Qualitative Theory of the Cauchy Problem for a One-Step Reaction Model on Bounded Domains

• Published in: SIAM journal on mathematical analysis Vol. 22; no. 2; pp. 379 - 391
• Main Author: Avrin, Joel D.
• Format: Journal Article
• Language: English
• Published: Philadelphia, PA Society for Industrial and Applied Mathematics 01.03.1991
• Subjects: Boundary conditions; Cauchy problems; Exact sciences and technology; Heat; Mathematical methods in physics; Physics; Laminar flame; Asymptotic behavior; Boundary condition; Reaction diffusion equation; Burning; Cauchy problem; Quenching
• ISSN: 0036-1410; 1095-7154
• DOI: 10.1137/0522024

A system of reaction-diffusion equations on a bounded domain arising as a model of laminar flames in a premixed reactive gas is considered. The equations couple the temperature $T$ and the concentration $Y$ subject to Arrhenius kinetics. After establishing the existence of unique global strong solutions for arbitrary nonnegative initial data in $L^p$, the bulk of the paper is devoted to an examination of the qualitative behavior of solutions subject to various boundary conditions; showing in particular that both $T$ and $Y$ remain bounded in most of the cases discussed. In the no-flux case in which both $T$ and $Y$ satisfy zero Neumann boundary conditions, it is shown that if the average of the initial temperature over the domain is larger than ignition temperature, then eventually $T$ is uniformly above ignition temperature and $Y$ eventually decays exponentially to zero.
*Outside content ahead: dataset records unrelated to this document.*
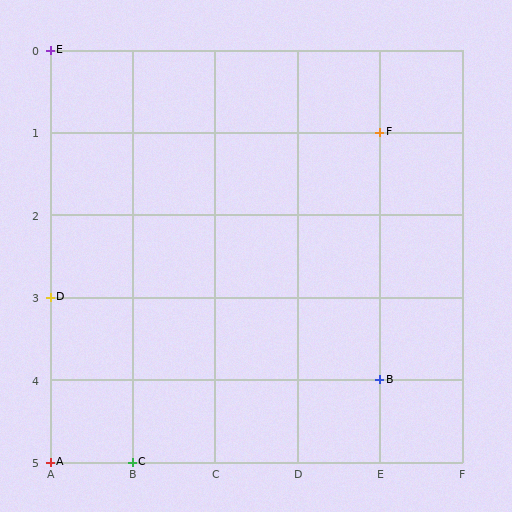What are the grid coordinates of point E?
Point E is at grid coordinates (A, 0).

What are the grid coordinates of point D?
Point D is at grid coordinates (A, 3).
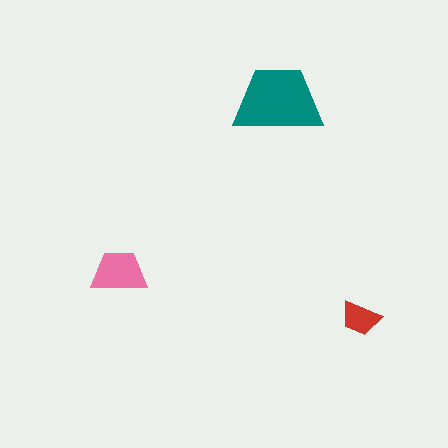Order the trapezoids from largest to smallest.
the teal one, the pink one, the red one.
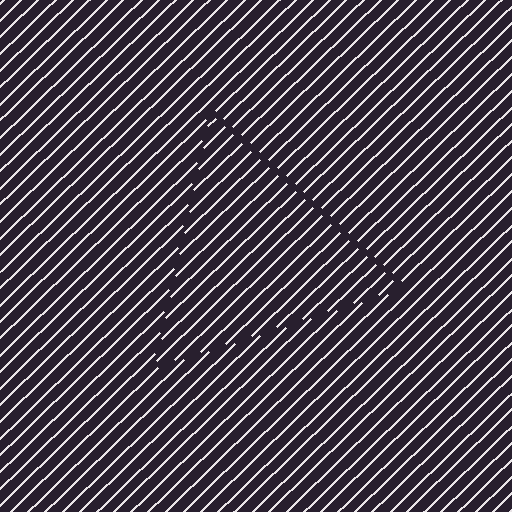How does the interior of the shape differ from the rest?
The interior of the shape contains the same grating, shifted by half a period — the contour is defined by the phase discontinuity where line-ends from the inner and outer gratings abut.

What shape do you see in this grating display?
An illusory triangle. The interior of the shape contains the same grating, shifted by half a period — the contour is defined by the phase discontinuity where line-ends from the inner and outer gratings abut.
This situation is called complete asymptotic burning, and an example is given to show that it does not always occur if the averaging condition is not met; if $Q$ is the chemical heat release it is in fact shown in the case of equal diffusion coefficients that there exist parameters $Q^ * $ and $Q_ * $ with $Q_ * \leqq Q^ * $ such that complete asymptotic burning or eventual flame quenching occurs if, respectively, $Q > Q^ * $ or $Q < Q^ * $. In this case convergence to constant steady states is also established if $Q > Q^ * $ or $Q < Q_ * $. For $T$ satisfying fixed Dirichlet boundary conditions an example of complete asymptotic burning, and an example of flame quenching in at least portions of the domain are constructed. When $Y$ satisfies fixed Dirichlet boundary condtions, cases are constructed where $Y$ is bounded away from zero in portions of the domain if a certain parameter appearing in the Arrenius rate law is small enough.